Texas A&M’s Turbo Lab: Student-First Research with Industry-Wide Goals

Around 1971, at the urging of Charlie Jackson, a notable oil and gas engineer in Houston, Prof. Meherwan Boyce of the Department of Mechanical Engineering at Texas A&M established the Gas Turbine Laboratories, now known as the Turbomachinery Lab.

Around the same time, a group of Texas A&M (TAMU) engineering graduates organized the first Turbomachinery Symposium as a concerted effort to assist Gulf Coast downstream operators with equipment challenges.

Today, the Turbo Lab is a 37,000-square-foot facility equipped with 12 vibration-damped test cells and numerous air compressors to drive test rigs. Despite the lab’s leading sophistication, the experienced faculty largely place operations in the hands of the future: TAMU students.

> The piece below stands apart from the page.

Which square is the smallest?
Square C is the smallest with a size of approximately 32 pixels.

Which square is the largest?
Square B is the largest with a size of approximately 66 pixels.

Turbomachinery International toured the Turbo Lab in February with Greg Gammon, Director of Global and Corporate Partnerships, and Dr. Adolfo Delgado, Associate Professor, leading the charge. The duo offered an in-depth history of TAMU itself, the Turbomachinery & Pump Symposium (TPS), and the Turbo Lab’s efforts to advance research for rotating machinery

Main high-bay testing facility.

THE TOUR

Despite the Turbo Lab’s sprawling nature, some of it was inaccessible due to construction for an upcoming facility: the Propulsion Energetics Research Laboratory (PERL), designed with open and closed configurations for propulsion and gas turbine applications, as well as dynamic events such as detonations and explosions. Still, Dr. Delgado guided the tour through the main high-bay location and offered insight on its layout, purpose, and how it’s used in the modern day.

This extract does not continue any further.